IRIS: Wireless Ring for Vision-based Smart Home Interaction
This work addresses smart home interaction problems for users by enabling vision-based control via a wearable ring, though it appears incremental as it builds on existing ring and gesture interaction concepts with specific hardware integration.
The authors tackled the challenge of integrating cameras into wireless smart rings for smart home interactions by introducing IRIS, a system that meets size, weight, and power constraints and lasts 16-24 hours on a charge, and in a study with 23 participants, it consistently outperformed voice commands in user preference for tasks like toggling devices and granular control.

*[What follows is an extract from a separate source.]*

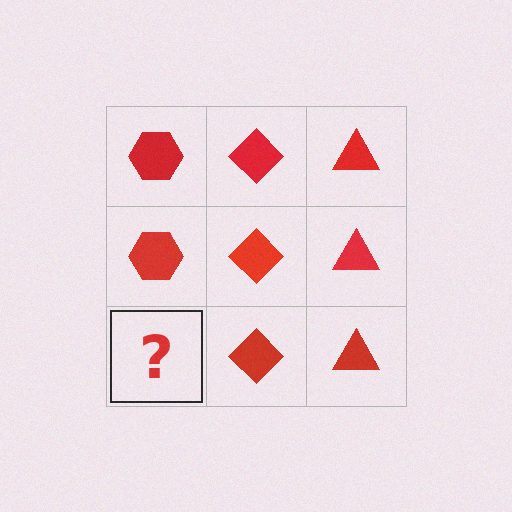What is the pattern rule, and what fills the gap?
The rule is that each column has a consistent shape. The gap should be filled with a red hexagon.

Integrating cameras into wireless smart rings has been challenging due to size and power constraints. We introduce IRIS, the first wireless vision-enabled smart ring system for smart home interactions. Equipped with a camera, Bluetooth radio, inertial measurement unit (IMU), and an onboard battery, IRIS meets the small size, weight, and power (SWaP) requirements for ring devices. IRIS is context-aware, adapting its gesture set to the detected device, and can last for 16-24 hours on a single charge. IRIS leverages the scene semantics to achieve instance-level device recognition. In a study involving 23 participants, IRIS consistently outpaced voice commands, with a higher proportion of participants expressing a preference for IRIS over voice commands regarding toggling a device's state, granular control, and social acceptability. Our work pushes the boundary of what is possible with ring form-factor devices, addressing system challenges and opening up novel interaction capabilities.